University of Pennsylvania
September 18th, 2023
Concept Bottleneck Models for Text Classification
In this work, we apply the concept bottleneck framework to text classification. Traditional explainability methods for text classification often focus on local interpretability, highlighting which tokens are relevant but failing to explain their role in the decision-making process. Our system addresses this by offering concept-level explanations. For example, it can break down a restaurant review rating into individual measurements of concepts such as "ambiance" and "food quality," which linearly combine to yield the final prediction. We utilize large language models to generate and measure these concepts in a zero-shot manner, requiring no external guidance or information beyond the original task dataset. Our system is evaluated on twelve diverse text datasets, ranging from hate speech classification to movie review sentiment, and shows generally positive results. This includes an 89.3% accuracy in measuring machine defined concepts when evaluating using human annotations as a gold standard. Overall, this work presents a promising direction for creating interpretable text classification systems.

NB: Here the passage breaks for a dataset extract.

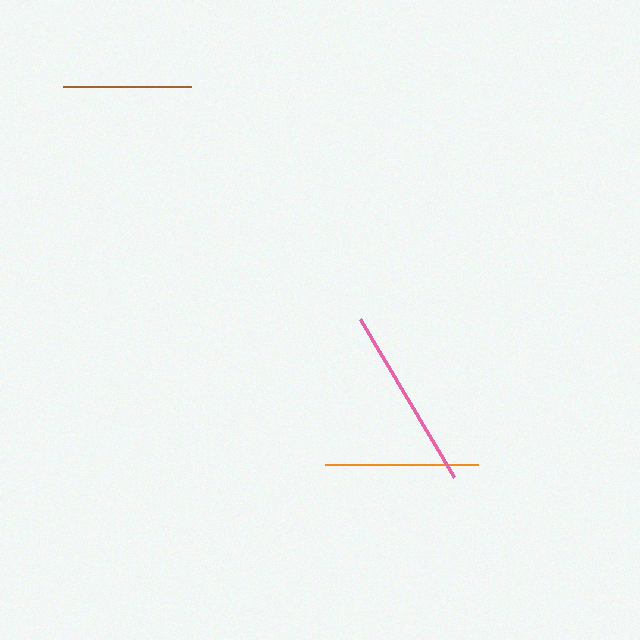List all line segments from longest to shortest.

University of Pennsylvania
September 18th, 2023
Rewriting the Script: Adapting Text Instructions for Voice Interaction
Voice assistants have sharply risen in popularity in recent years, but their use has been limited mostly to simple applications like music, hands-free search, or control of internet-of-things devices. What would it take for voice assistants to guide people through more complex tasks? In our work, we study the limitations of the dominant approach voice assistants take to complex task guidance: reading aloud written instructions. Using recipes as an example, we observe twelve participants cook at home with a state-of-the-art voice assistant. We learn that the current approach leads to nine challenges, including obscuring the bigger picture, overwhelming users with too much information, and failing to communicate affordances. Instructions delivered by a voice assistant are especially difficult because they cannot be skimmed as easily as written instructions. Alexa in particular did not surface crucial details to the user or answer questions well. We draw on our observations to propose eight ways in which voice assistants can “rewrite the script”—summarizing, signposting, splitting, elaborating, volunteering, reordering, redistributing, and visualizing—to transform written sources into forms that are readily communicated through spoken conversation. We conclude with a vision of how modern advancements in natural language processing can be leveraged for intelligent agents to guide users effectively through complex tasks.